The Importance of Integration in Customer Experience (CX)

Jan 18, 2022

Across the customer journey, companies can implement a lot of different tools to enable personalization, identification, data collection and audience building. The obstacle companies encounter is the implementation of these tools is usually siloed and owned by different divisions or business units within the organization on a tool-by-tool basis and not viewed through a customer experience (CX) lens. In addition, these tools are rarely integrated into the CX Stack™.

Enabling a 360-Degree View of The Customer Journey

Integrating your various tools across the CX Stack™ enables your company to gain a full 360-Degree view of your customer’s journeys from the awareness stage all the way through to loyalty and retention. Enabling this integration, however, is a lot more than just connecting APIs or importing and exporting data. There’s integration across teams and business units that needs to happen as well.

Typical organizations silo technologies into specific business practice teams or marketing channel focused teams. Social Media, Email, Paid Advertising, Public Relations, Branding, Analytics, UX Design, Products, Promotions, and so on, are typically their own teams and each team works in its own silo. Rarely do these individual teams work together, rarely is the data shared and they view the results within their own domain of responsibility.

During the pandemic, how offline integrated with online percolated to the top of the most important list that companies needed to focus on in order to build a full view of the customer’s journey as “Buy Online Pickup In Store” (BOPIS) became a new way to shop.

The importance of having a laser focus on providing the best customer experience (CX) started to rise before the pandemic caused total upheaval on how we do business, the pandemic sped that importance up exponentially. Not only did the online experience come into focus but how offline integrated with online percolated to the top of the most important list that companies needed to focus on in order to build a full view of the customer’s journey as “Buy Online Pickup In Store” (BOPIS) became a new way to shop.

Integrating the tools you have acquired across the CX Stack™ goes beyond flipping a switch or enabling accounts to communicate with one another. Data architecture needs to be engineered to account for the integrations. Key performance indicators (KPI) need to be aligned and audience creation should be adjusted for the integrations. This will enable teams to create, measure and account for engagement across the entire customer journey from start to finish.

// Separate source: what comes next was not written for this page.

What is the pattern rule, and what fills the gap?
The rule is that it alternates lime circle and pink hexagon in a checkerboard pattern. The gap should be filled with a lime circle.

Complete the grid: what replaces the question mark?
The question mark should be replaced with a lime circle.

Pivoting Quickly During the Customer Journey

When you integrate your tools across the different aspects of the customer journey, the ability to pivot quickly because your teams are enabled to understand what drove awareness, who the visitor is (or could be), what drove the acquisition and conversion and the likelihood the customer will be loyal or churn. Integrating each stage of the customer journey not just with tools but with CX Multi-Solutionists™ and CX Stewards™ is essential to the success of your CX strategy as well.

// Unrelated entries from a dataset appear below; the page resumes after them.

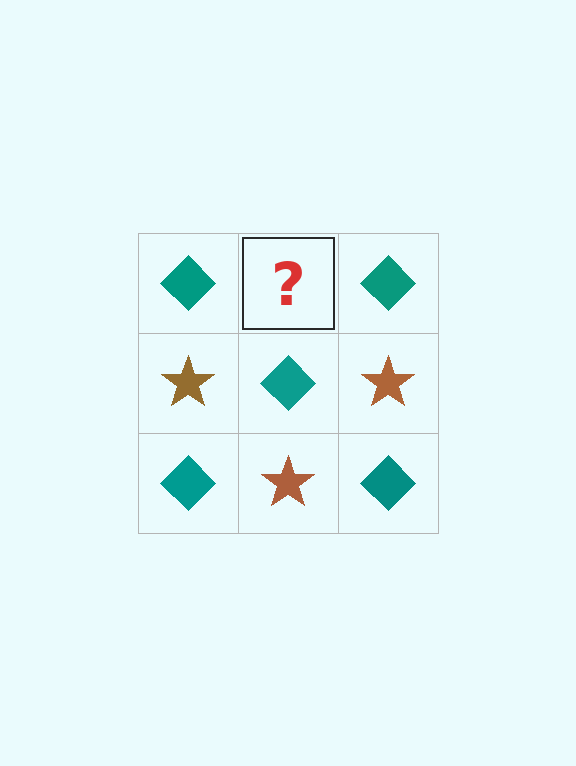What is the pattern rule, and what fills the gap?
The rule is that it alternates teal diamond and brown star in a checkerboard pattern. The gap should be filled with a brown star.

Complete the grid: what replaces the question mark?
The question mark should be replaced with a brown star.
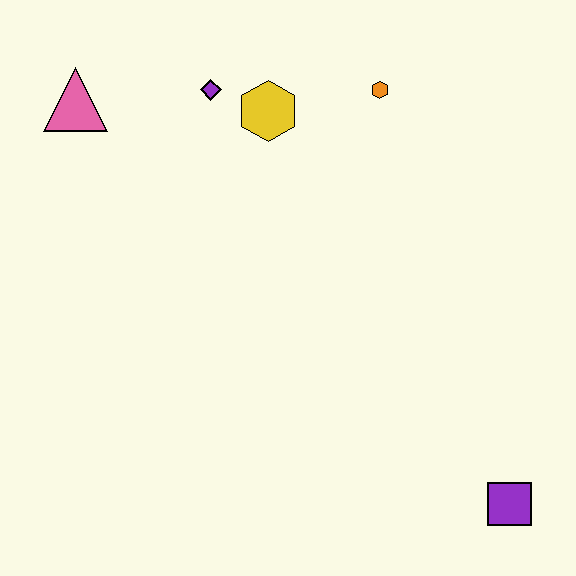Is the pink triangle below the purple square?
No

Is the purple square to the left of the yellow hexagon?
No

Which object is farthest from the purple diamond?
The purple square is farthest from the purple diamond.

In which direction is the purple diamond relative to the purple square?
The purple diamond is above the purple square.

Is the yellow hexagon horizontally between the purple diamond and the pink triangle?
No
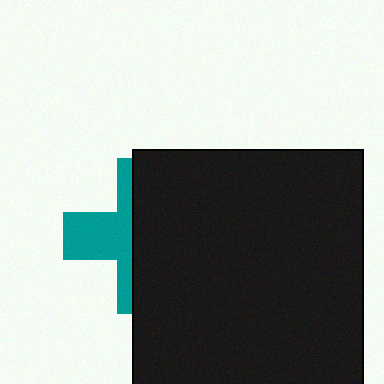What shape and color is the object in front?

To pivot quickly requires your teams to be integrated, it requires them to see across the entire journey and understand how actions in one engagement touchpoint will affect the next leg of the journey. Without integrating tools and teams, pivoting quickly when trends or opportunities appear is a challenge. When the data, the tools and the teams are siloed, you don’t see beyond the silo and thus, the ability to act upon real time insights downstream is extremely difficult, as the downstream is with another team or another tool.

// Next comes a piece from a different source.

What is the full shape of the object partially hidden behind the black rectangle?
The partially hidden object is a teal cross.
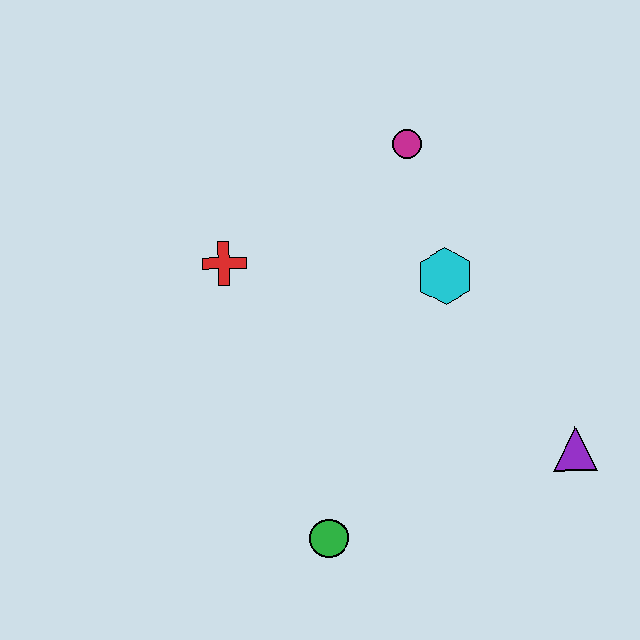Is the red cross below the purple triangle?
No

Capturing Actionable Insights Across the Customer Journey

Integration across the pillars of customer experience (CX) is extremely important not just from a tools and team perspective, but it’s vital from a data perspective. Without data integration across the customer journey, you cannot to capture actionable insights as a customer moves from one area of their journey to another. 

If you can capture referral data from the customer’s visit that can affect your data capture for identifying that visitor, as well as serving them up an personalize experience. If your data architecture doesn’t account for the different data elements that are available for capture across these three areas, your team won’t be enabled to deliver the best experience, nor even offer the best next actions to move them to the acquisition phase of customer experience (CX). Your team will also be in the dark about quickly identifying trends and opportunities to convert as your customer engages across your various touchpoints.

We’ve talked about the importance of Empathy in CX, Data Architecture in CX, but Integration in CX is what enables teams to share insights across siloed business units and tools. Incorporating the integration of tools, teams and processes is the keystone to bridging the pillars of customer experience (CX).